1
DEVA
My hand shook, knuckles white as I gripped my athame. I stared down at the old man, his eyes shut peacefully as blood seeped from the lethal cut across his throat.
I’d done it. I’d killed someone. At ten I’d killed my first unblessed witch.
I should’ve felt something. Something other than a growing void in the center of my chest. Still, tears leaked from my eyes.
“Are you crying?” Astaroth’s voice rang through the empty room with surprise. I blinked away my tears, feeling ashamed as he came to crouch next to me, staring at me with curiosity before his gaze slid to the body on the floor. “You did it—you killed him.” His critical tone was gone, replaced by pride.
“I did,” I whispered. I was the first in my age group to do so, and Astaroth had taken me on this mission specifically because he believed I could. Anything but success would’ve been absolute failure.
“Well that’s the important part,” he said, then he nodded toward my victim. “Do you know why I don’t cry when I kill?”

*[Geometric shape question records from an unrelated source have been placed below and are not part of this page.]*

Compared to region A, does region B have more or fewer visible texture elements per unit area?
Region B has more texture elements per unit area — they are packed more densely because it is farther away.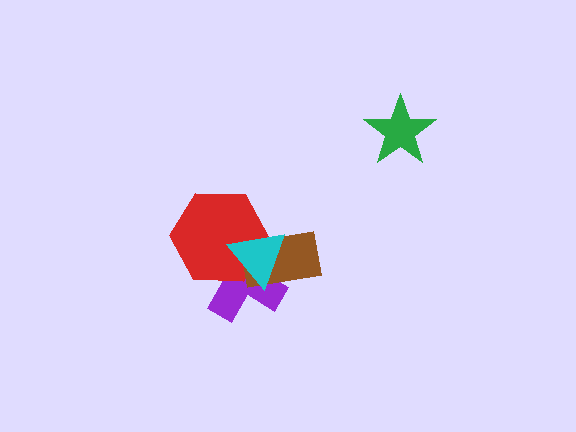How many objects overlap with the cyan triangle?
3 objects overlap with the cyan triangle.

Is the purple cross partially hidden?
Yes, it is partially covered by another shape.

I hung on his words, hoping he would give me something to make this easier. Some trick. Some secret.
“Why?”
“I remember that they aren’t someone worthy of mourning. They are unblessed. No one should regret the death of such filth.”
Oh. I suppose…I suppose that made sense. I wiped away my tears with my sleeve and set my shoulders in a determined stance. I didn’t think I agreed with him, but I knew he felt strongly that it was true. Considering every single adult around me felt similarly, I had to assume they were right. Even if they weren’t, if I wanted his acceptance—anyone’s acceptance—well…I would agree with him. Or pretend to.

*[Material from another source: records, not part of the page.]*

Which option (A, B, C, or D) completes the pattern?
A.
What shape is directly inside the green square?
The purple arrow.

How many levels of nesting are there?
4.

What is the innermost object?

“Should I carve the runes you taught me?”
“Not tonight.” He put his hand out for the blade as I handed it to him willingly. “Tonight, I will show you how to do it far faster than we have in training, and next time I want you prepared to do it.”
And I would be. If it got his approval, I would be prepared to do anything.
It was no wonder I’d been loyal to Astaroth for so long. He’d been so different at the start, nearly caring and considerate. The things he’d had me do were fucking atrocious and monstrous, but he’d truly stepped in as a teacher, as someone to guide me. He’d never pushed me too fast, and it wasn’t until I’d completed twenty kills that he performed my first rune ritual as a reward for being so good at…well, killing.
But it had all been a guise. Every single ounce of compassion and thoughtfulness had been calculated, a move designed to craft me into the perfect weapon.
A weapon he was now set on destroying.
Guttural chants rose around me as I stared skyward, looking past the monstrous man that was my father to focus on the gray clouds above. On the sun trying to break through. On the white light that was so pure it was painful to stare into.
My velvet coat had been taken away to bare the space between my throat and the top of my corset, my moonstone still hidden from sight. My limbs were numb, my magic subdued by the suffocating bindings that held me to the stone slab, pressing down on me and restricting me from saving myself.
From saving my men. They were going to feel every torturous moment, and I was desperate to keep that from happening.
Grief dragged through me as time seemed to stutter to a halt, Astaroth raising an athame above my chest with a manic smile—before slamming it down, right into my chest.
The pure, excruciating agony of the weapon infused with his magic ripped me from my body, a wild, untamed scream forced from my throat. Never before had I cried out from the pain he’d caused me, but this was different. In an attempt to protect myself, I felt as though I was floating above my own body, watching the moment but detached from it.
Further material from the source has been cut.